Les extraits de millepertuis servent à traiter les dépressions. On utilise les pointes des branches fleuries.

Le millepertuis fait partie des plantes médicinales les plus connues. Il en existe plus de 500 espèces dans le monde. Leurs composants complexes ont des propriétés médicinales prometteuses. Cependant, leur isolement et leur synthèse sont difficiles. À l'Institut de biologie pharmaceutique de l'Université technique de Braunschweig, des scientifiques* ont mis en évidence deux enzymes d'un genre nouveau qui forment des variantes alternatives de molécules. Cela ouvre la possibilité d'obtenir les ingrédients complexes par biotechnologie. Les résultats ont été publiés dans la revue spécialisée "Nature Communications".

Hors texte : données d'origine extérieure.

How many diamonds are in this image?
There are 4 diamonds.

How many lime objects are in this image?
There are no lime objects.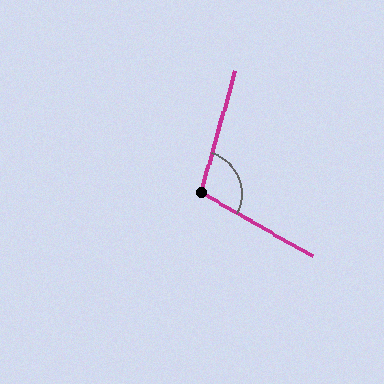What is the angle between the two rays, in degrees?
Approximately 104 degrees.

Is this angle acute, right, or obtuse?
It is obtuse.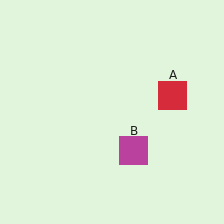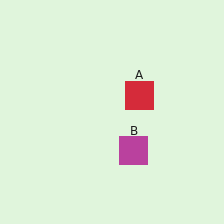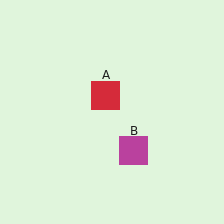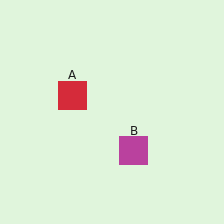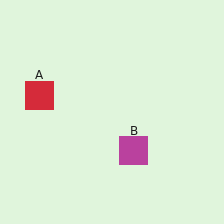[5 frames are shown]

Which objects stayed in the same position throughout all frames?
Magenta square (object B) remained stationary.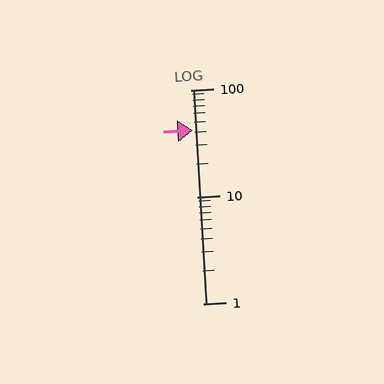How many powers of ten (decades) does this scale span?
The scale spans 2 decades, from 1 to 100.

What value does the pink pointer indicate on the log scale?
The pointer indicates approximately 42.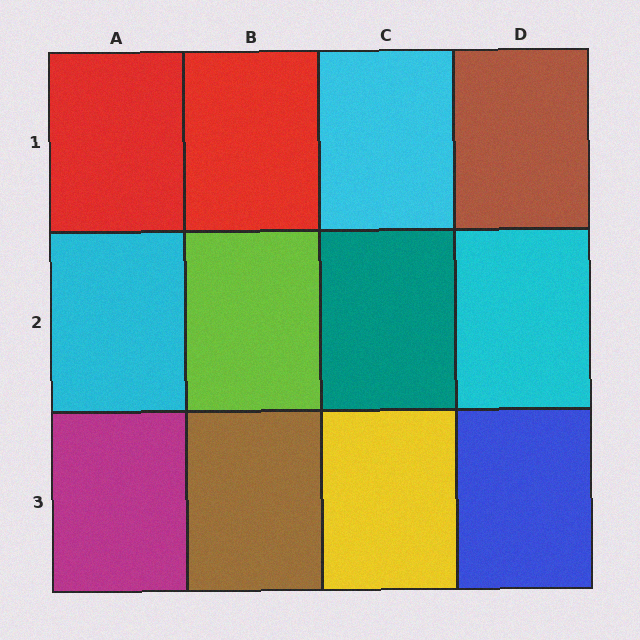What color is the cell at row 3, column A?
Magenta.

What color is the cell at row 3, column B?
Brown.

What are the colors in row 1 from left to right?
Red, red, cyan, brown.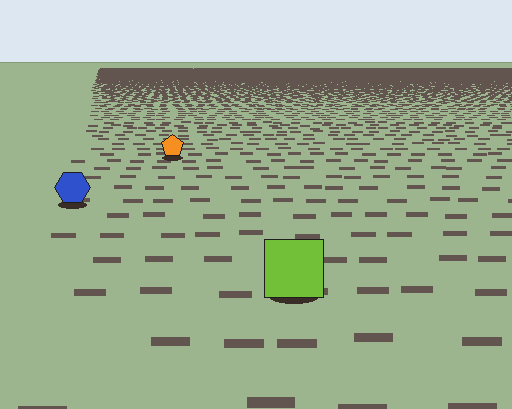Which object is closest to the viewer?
The lime square is closest. The texture marks near it are larger and more spread out.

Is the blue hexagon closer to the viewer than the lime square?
No. The lime square is closer — you can tell from the texture gradient: the ground texture is coarser near it.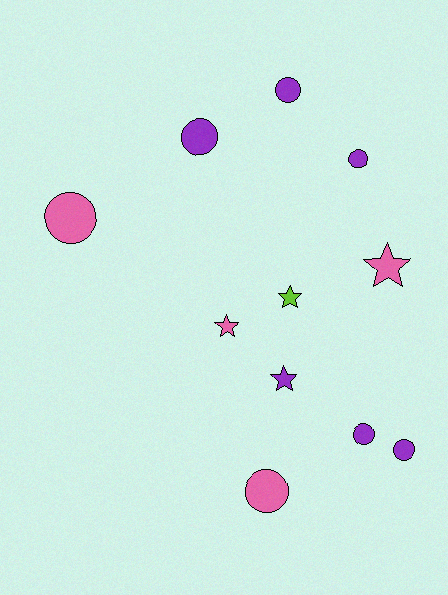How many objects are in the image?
There are 11 objects.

Les extraits de millepertuis sont utilisés pour traiter les dépressions légères à modérées. Leur efficacité a été prouvée dans de nombreuses études cliniques. Le principe actif le plus remarquable est l'hyperforine. Plus de 1000 composés similaires ont été identifiés entre-temps dans d'autres plantes de millepertuis. Ils ont tous en commun une structure chimique complexe. C'est pourquoi la synthèse totale, c'est-à-dire la reconstruction chimique complète des substances naturelles à partir des substances de base, est difficile.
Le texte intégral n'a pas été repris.